Alcohol reversibly disrupts TNF-alpha/TACE interactions in the cell membrane

Abstract

Background: Alcohol abuse has long been known to adversely affect innate and adaptive immune responses and pre-dispose to infections. One cellular mechanism responsible for this effect is alcohol-induced suppression of TNF-alpha (TNF) by mononuclear phagocytes. We have previously shown that alcohol in part inhibits TNF-alpha processing by TNF converting enzyme (TACE) in human monocytes. We hypothesized that the chain length of the alcohol is critical for post-transcriptional suppression of TNF secretion.

Methods: Due to the complex transcriptional and post-transcriptional regulation of TNF in macrophages, to specifically study TNF processing at the cell membrane we performed transient transfections of A549 cells with the TNF cDNA driven by the heterologous CMV promoter. TNF/TACE interactions at the cell surface were assessed using fluorescent resonance energy transfer (FRET) microscopy.

Results: The single carbon alcohol, methanol suppressed neither TNF secretion nor FRET efficiency between TNF and TACE. However, 2, 3, and 4 carbon alcohols were potent suppressors of TNF processing and FRET efficiency. The effect of ethanol, a 2-carbon alcohol was reversible.

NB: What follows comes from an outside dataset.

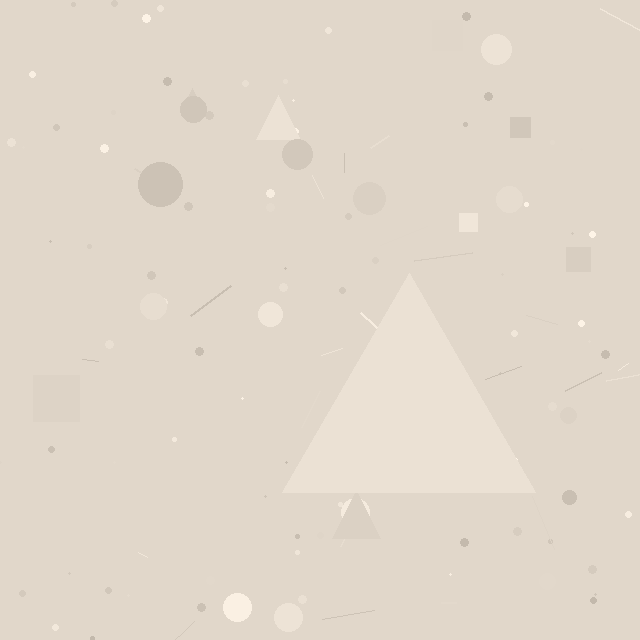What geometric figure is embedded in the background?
A triangle is embedded in the background.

Conclusion: These data show that inhibition of TNF-alpha processing by acute ethanol is a direct affect of ethanol on the cell membrane and is reversible upon cessation or metabolism.

Figure 1

Panel A: Acute EtOH reversibly suppresses TNF-α secretion in transfected A549 cells. A549 cells transfected with the hTNF-α cDNA were re-seeded 24 hours after transfection and subjected to the addition of 0, 50 or 100 mM EtOH for 1 hour (n = 6, *. Denoted p < 0.05). For the washout experiments, a subgroup of transfected cells had media changed after one hour to fresh media without alcohol for an additional hour (n = 6, * denotes p < 0.05). Panel B: Effect of one to four carbon alcohols on TNF-α secretion (n = 4–6, * denotes p < 0.05 compared to EtOH). Panel C: Effect of one to four carbon alcohols on cell-associated TNF-α levels (n = 4–6, * denotes p < 0.05 compared to EtOH). Transfected A549 cells were treated as in Materials and Methods and TNF-α was measured in cell lysates as the cell-associated level (all data are per mg of protein). Panel D: Effect of one to four carbon alcohols on TNF processing as assessed by the ratio of shed vs. cell-associated TNF-α (n = 4–6, * denotes p < 0.05 compared to EtOH). Transfected A549 cells were treated as in Materials and Methods and TNF-α was measured in cell lysates and media and graphed as the ratio of the shed over the cell-associated level.

Figure 2

Immunofluorescent detection, co-localization, and FRET intensity in representative transfected A549 cells. Cells were stained with anti-TACE (Cy3) and anti-TNF-α (FITC) as FRET acceptor and donor, respectively (panels a-t). The staining pattern is suggestive of both cell membrane and membrane vesicle localization. In photo-bleached samples (Panels c, h, m, r) there was less than 2% initial anti-TACE (Cy3) intensity post-photobleaching. Panels u-x: FRET intensity, calculated from the difference between donor pre- and post-photobleaching intensities shown in pseudocolor.

Figure 3

Mean FRET intensity, calculated from the difference between donor (TNF-α) pre- and post-photobleaching intensities in 20 high power fields per group (n = 4, * denotes p < 0.05 compared to 0 mM control).